SURG 239: Practical Introduction to Surgical Management
This is the second part of a 2-course Surgery Scholarly Concentration sequence. We will provide continued interaction with surgeon mentors. This will include a thorough understanding of the work of the surgeon scientist. This will be accomplished through interaction with surgeons in scheduled research meetings as well as interaction in the operating room. Students will participate in operating room (OR) experiences through shadowing and learn practical patient pearls including how to effectively and efficiently write clinical notes pertaining to the peri-operative management of surgical patients.
SURG 244: Culinary Medicine (Teaching Kitchen) Elective
This 8-week elective course exposes health professional students (or other students interested in health careers) to fundamental cooking skills in the context of learning healthy behaviors in order to counsel patients effectively on nutrition and diet as future clinicians and also for bettering one's own health. The emphasis of this course is on the basic preparation of healthy and delicious whole foods and the applications of these basic culinary skills. This engaging course will be taught by Dr. Hauser, a dually trained chef/MD, with guest clinicians representing various specialties and nutrition science (PhD) faculty. No cooking experience is required.

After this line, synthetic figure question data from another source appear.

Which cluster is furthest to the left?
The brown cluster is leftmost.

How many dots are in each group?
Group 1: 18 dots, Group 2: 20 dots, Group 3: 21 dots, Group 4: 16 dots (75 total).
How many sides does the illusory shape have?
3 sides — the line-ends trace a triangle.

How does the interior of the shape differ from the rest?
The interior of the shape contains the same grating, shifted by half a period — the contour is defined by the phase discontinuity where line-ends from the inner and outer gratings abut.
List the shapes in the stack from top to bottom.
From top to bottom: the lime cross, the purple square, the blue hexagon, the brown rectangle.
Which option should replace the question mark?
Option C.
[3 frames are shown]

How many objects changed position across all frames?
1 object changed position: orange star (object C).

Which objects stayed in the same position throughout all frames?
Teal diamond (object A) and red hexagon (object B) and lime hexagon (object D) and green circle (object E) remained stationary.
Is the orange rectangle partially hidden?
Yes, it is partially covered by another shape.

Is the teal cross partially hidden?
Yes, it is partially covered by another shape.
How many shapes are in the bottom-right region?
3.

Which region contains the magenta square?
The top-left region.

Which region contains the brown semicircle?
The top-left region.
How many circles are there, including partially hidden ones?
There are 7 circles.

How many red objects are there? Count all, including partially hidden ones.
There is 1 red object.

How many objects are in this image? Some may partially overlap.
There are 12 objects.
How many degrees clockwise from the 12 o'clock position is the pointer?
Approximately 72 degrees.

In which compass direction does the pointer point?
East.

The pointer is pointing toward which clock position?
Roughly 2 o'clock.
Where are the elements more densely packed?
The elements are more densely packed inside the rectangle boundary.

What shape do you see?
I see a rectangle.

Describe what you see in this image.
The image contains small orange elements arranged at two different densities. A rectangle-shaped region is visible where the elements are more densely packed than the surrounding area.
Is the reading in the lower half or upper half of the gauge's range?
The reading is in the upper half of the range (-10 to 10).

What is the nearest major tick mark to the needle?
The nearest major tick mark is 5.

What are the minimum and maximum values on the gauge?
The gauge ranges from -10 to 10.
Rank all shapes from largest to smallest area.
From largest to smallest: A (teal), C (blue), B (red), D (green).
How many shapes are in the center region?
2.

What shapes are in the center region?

SURG 245: Introduction to Vascular Surgery
Introduction to Vascular Surgery is a weekly seminar series featuring trainees and faculty in the Division of Vascular Surgery aimed at preclinical MD and MSPA students. Students will learn about the pathophysiology/manifestations and treatment of vascular disease, as well as diverse career paths within the field. Topics covered will include peripheral arterial disease, aortic aneurysms, carotid disease, fistulas/dialysis access, venous disease, vascular trauma, and visceral atherosclerosis/abdominal oncologic resection.
SURG 280: Early Clinical Experience in Surgery
Provides students an opportunity to see patients, and correlate clinical findings with preclinical coursework. Students spend a half day, twice monthly, in a general surgery clinic. Students participate in conferences, shadow peers, and accompany attending physicians.
SURG 299: Directed Reading in Surgery
Consists of studies in progress, including cardiovascular and circulatory problems; gastric physiology; hemostatic disorders; homotransplantation; liver disorders; orthopedic pathology; bone growth; radiation injury; immunology, bacteriology, pathology, and physiology of the eye; physiological optics; comparative ophthalmology; neurophysiology of hearing; spatial orientation and disorientation; nasal function; and psychophysics of sensation.
SURG 370: Med Scholars Research
Provides an opportunity for student and faculty interaction, as well as academic credit and financial support, to medical students who undertake original research.
INDE 290/291 Walk With Me (pre-clerkship)
This patient-engaged course for pre-clerkship students places patients, families, and caregivers front and center on the shared journey to explore health from a person-centered perspective and increase understanding of the challenges of managing optimal health in a complex healthcare system. The curriculum is organized around a monthly workshop series. Each month we explore a different health systems science topic through expert lectures incorporating the perspectives of patients and family caregivers, with time to engage in discussion and explore person-centered solutions to real-world problems. Students are paired with a patient partner for 3 quarters and meet 2 to 3 times each quarter outside of class to explore the patient experience, in clinical and non-clinical settings according to shared interests and schedules.